At Home, Arlington, Massachusetts
Still no period. I can't imagine I'm not pregnant. However, I have now taken three pregnancy tests and all have been negative. Three is extreme. And it's still pretty early. But I feel like I'm going crazy not knowing. Plus I realized this morning that I did the first two incorrectly and so I went to the CVS to buy another box. I was super careful on the third one, but no results.
This is starting to become really difficult emotionally. And if it's this hard without that much riding on it, I can't imagine what it is like for our friends who are struggling with infertility. It must feel like you are going out of your mind.
The problem is that if I think about it at all, I start to really want a baby. All of the warm fuzzy feelings that I've ever heard people talk about start to waft up through my body and I have to stamp them down pretty quickly. Because, I think it would be pretty hard to find out we're not pregnant. I would feel really, really sad. So for the last four days I keep wavering between these two emotions – excitement and joy when I think I probably am pregnant and disappointment and sadness when I think my period is going to start. And once again, it's just all so subjective at this point. These are all just feelings and can't really tell me anything about what's really going on.

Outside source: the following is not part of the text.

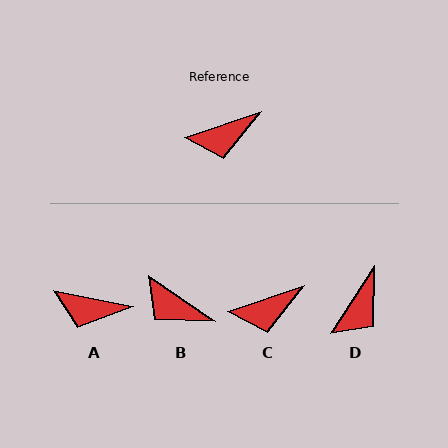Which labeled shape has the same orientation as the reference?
C.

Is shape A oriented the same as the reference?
No, it is off by about 30 degrees.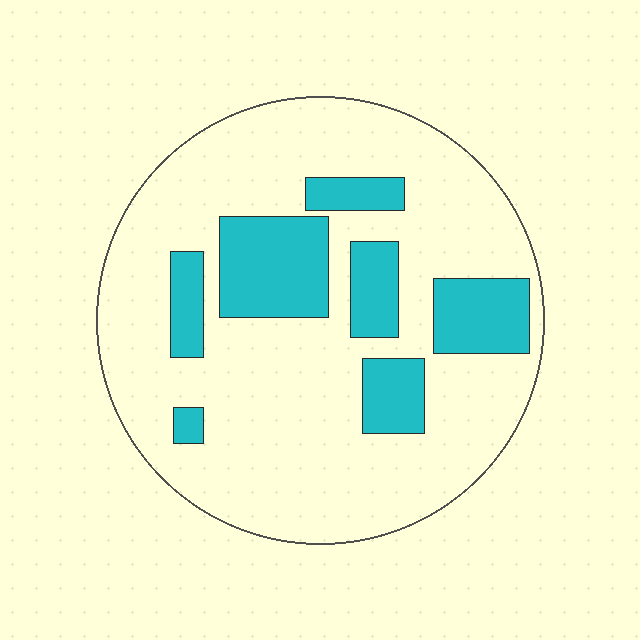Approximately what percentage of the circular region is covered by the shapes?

I never thought I would be happier to see a little blue line, but man, all of this waiting is making that blue line feel like the victor's crown at then end of a long, slow, uncertain week.
About the Project
This is a very personal project. It tracks my growth and development as I journeyed toward motherhood over the recent years. It doesn't document every experience I had, and probably neglects my more joyful and peaceful moments in the frenzy of trying to communicate my fears, anxieties, and doubts. If you are a friend or loved one, please do not let anything you read here overshadow what you know of me personally. If you are a stranger, please remember that a living and flawed person stands behind these words. To all my guests here, please understand these are not political statements and try to extend me grace, even as I share my failures and foibles - I have repented of much of what I share. I don't share this journal as an exemplar, but rather out of the desire to share my hope that entrance to motherhood does not need to be a fearful thing - despite the very real fears I have fought against. Motherhood is simply a part of life and one through which I am discovering more of myself and my God.